Monday, October 22, 2012

Forbes: Ohio Voting Machines and Romney -- waiteveryonecalmthefuckdown

Forbes Op-Ed: Romney Family Investments Ties to Voting Machine Company That Could Decide the Election Causing Concern

Seriously, wait everyone. Calm the fuck down.

The op-ed is NOT accusing Tagg Romney of owning the voting machines. The op-ed is NOT accusing the Romney camp of intending to, or even considering, manipulating the vote.

The article IS saying that the connection stinks just badly enough to make people nervous, and that's a bad thing for the integrity of the vote, EVEN IF NO ONE DOES ANYTHING BAD.

I'm writing this here because comments might be closed on the Forbes article. And I want to get ahead of this before it starts getting (mis)reported all over my Facebook feed.

Did you read the whole thing?

Seriously?

Ah, fuck it.

This is my tl;dr version of what I got from the article.

1. Voting is sacred.

2. Voting machines have problems.

3. It's dumb for companies involved in the voting machine business to have even a hint of preference for one candidate over another. Even if there's no actual malfeasance, it helps the conspiracy theorizing and degrades the integrity of the process.

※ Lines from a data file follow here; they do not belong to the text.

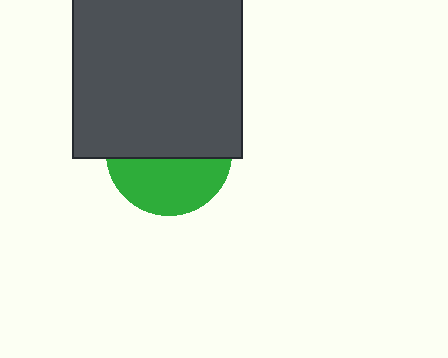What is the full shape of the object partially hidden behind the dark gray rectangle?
The partially hidden object is a green circle.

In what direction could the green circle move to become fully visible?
The green circle could move down. That would shift it out from behind the dark gray rectangle entirely.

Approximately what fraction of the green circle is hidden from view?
Roughly 57% of the green circle is hidden behind the dark gray rectangle.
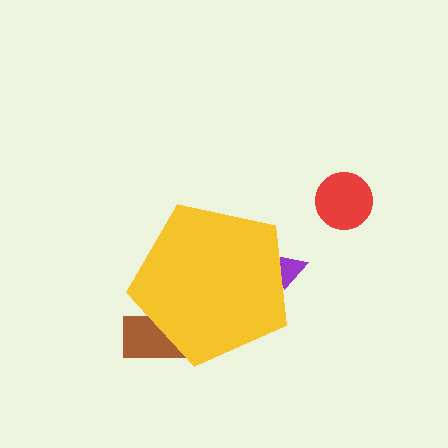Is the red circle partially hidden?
No, the red circle is fully visible.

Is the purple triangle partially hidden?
Yes, the purple triangle is partially hidden behind the yellow pentagon.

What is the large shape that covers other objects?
A yellow pentagon.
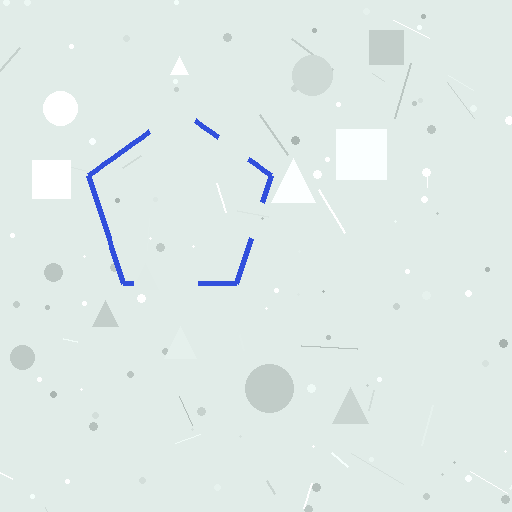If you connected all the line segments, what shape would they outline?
They would outline a pentagon.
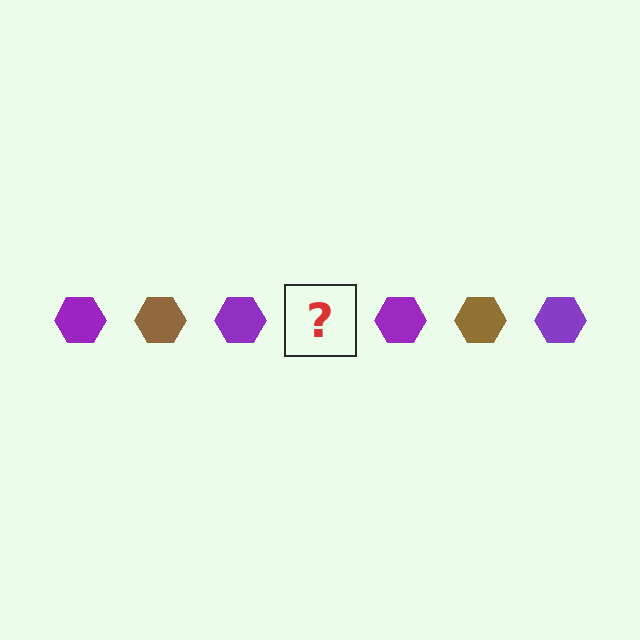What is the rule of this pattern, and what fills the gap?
The rule is that the pattern cycles through purple, brown hexagons. The gap should be filled with a brown hexagon.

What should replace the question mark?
The question mark should be replaced with a brown hexagon.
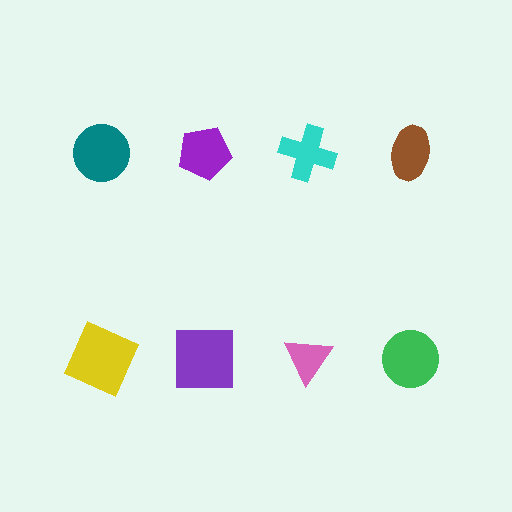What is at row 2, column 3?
A pink triangle.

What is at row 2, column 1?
A yellow square.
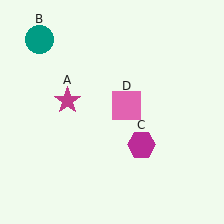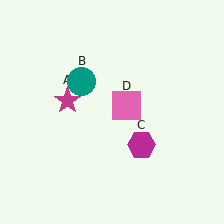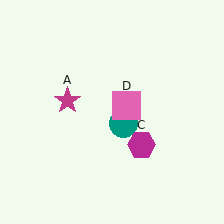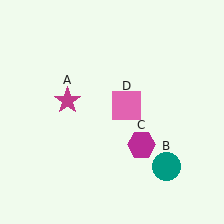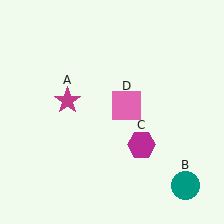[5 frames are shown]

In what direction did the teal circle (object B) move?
The teal circle (object B) moved down and to the right.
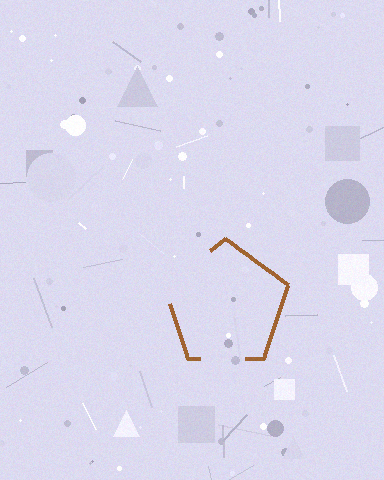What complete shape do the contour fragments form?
The contour fragments form a pentagon.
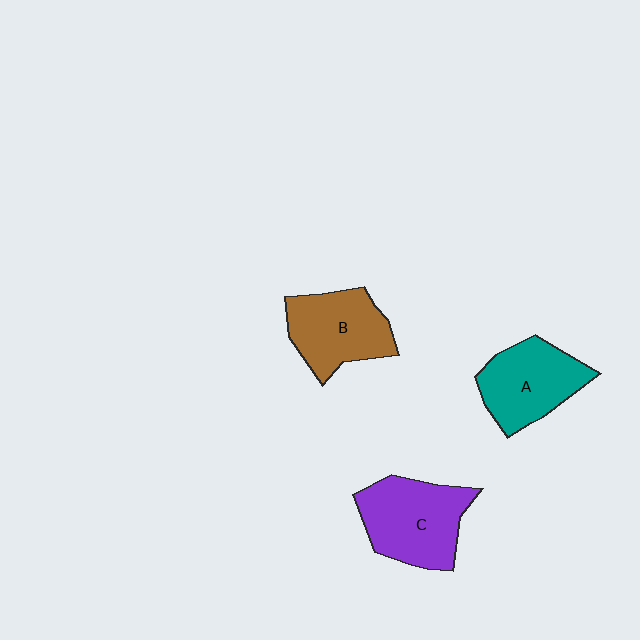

4. Voting machines should belong to the people.


If I missed something, I'm sorry. This is what I got from the article.


Some meta-comments on the critiques:


1. On replying to comments/questions about the form

Look - the author is an adult and a professional, and therefore has a thick enough skin to deal with all the criticism heaped at him. He also hopefully has a thick enough skin to deal with the fact that a lot of people don't read articles before they comment on them.

The fact that he has commented on a lot of posts -- I have the dubious distinction of claiming to have read the article AND 14 pages of comments of varying quality and relevance -- shows that he at least enjoys the back-and-forth, and, like any writer, cares about what he has written, and will defend its scope and its content against misappropriation.

I could speculate whether a more creative approach means that the author feels more attached to it than a more boring news piece, or even an opinion article, but I probably would (rightly) get my head bit off for speculating without info and projecting my own attitudes toward writing.

2. On partisanship lenses

Perhaps relevant, perhaps not, but the NYTimes had an interesting report about research in partisanship. Thanks go to Evolutionary Politics FB group for highlighting this.

Again, for the tl;dr crowd:

People actually become more moderate when they are forced to explain a policy - the how of a policy. So, if the goal is to actually have a conversation across ideological divides, then we should focus on how a policy could be good/bad, and not just stick with defending or attacking X.

The Forbes author did this. The author has told a story about what could happen, something that would be very bad for the country, no matter who won. Nevermind the Democratic lean of the youth vote - if elections are perceived as fraudulent, then the alleged disengagement of my generation will get even worse -- and it won't be limited to the young.

I don't know - perhaps the style of the piece caused people to project things into it that weren't there. If it fails on style but succeeds in content, I trust the author to be non-defensive enough to accept constructive criticism.

The whole process has made me, and many I know, a bit frazzled. So let's calm down a bit and think about how even a hint of impropriety is bad. Bill Clinton probably doesn't even walk around in a block radius of a strip club. Why? Because it'd be bad for any prominent politician, but it'd be really bad for Bill Clinton.

Similarly, it's bad enough with the existing problems of voting machines. It gets worse when the optics of donations and connections with Tagg Romney are added. And, intended or not, the back-and-forth about the latter may inhibit the work to fix the former.

If I were really tin-foil inclined, I'd say THIS is the reason they did it - to take the heat off design/implementation problems of their products. ;)


3. Maybe the problem is that this appears in Forbes

I had a subscription to Forbes for a couple years. I ended up not renewing because I assumed, I think correctly, that I was more liberal than the general bent of the magazine.

I was therefore very surprised to see Forbes running with this story, even though the author's claim is NOT - for Pete's sake, read the article folks! - that Tagg Romney owns the voting machines, nor that there is any specific reason to suspect the Romney campaign of manipulating the vote.

If Forbes is right-of-center, or right, then maybe people feel betrayed that their "safe zone" is being violated. Attacks are extra vitriolic because they weren't expected. Maybe I'd feel the same way if I read a Hannity piece in Mother Jones.

Or maybe, people just like to fight and complain.

Epilogue:

I was searching for this story, and yes, this was the first major outlet that carried it in one form or another.

For what it's worth, I thought it was important enough to comment that I bothered registering. When email registration flaked out - not sure why - I signed up using my FB account. I have never (intentionally) used my FB account to sign up for a social reader.

I couldn't post my comment using Chrome. So I had to transfer my comment boot up my creaky IE7. That didn't work. I concluded that comments were closed, or my computer was jacked up, or a divine power just didn't want me to be posting this at 4am.

Anyway, not sure why anyone should care, but I really cared about writing this comment.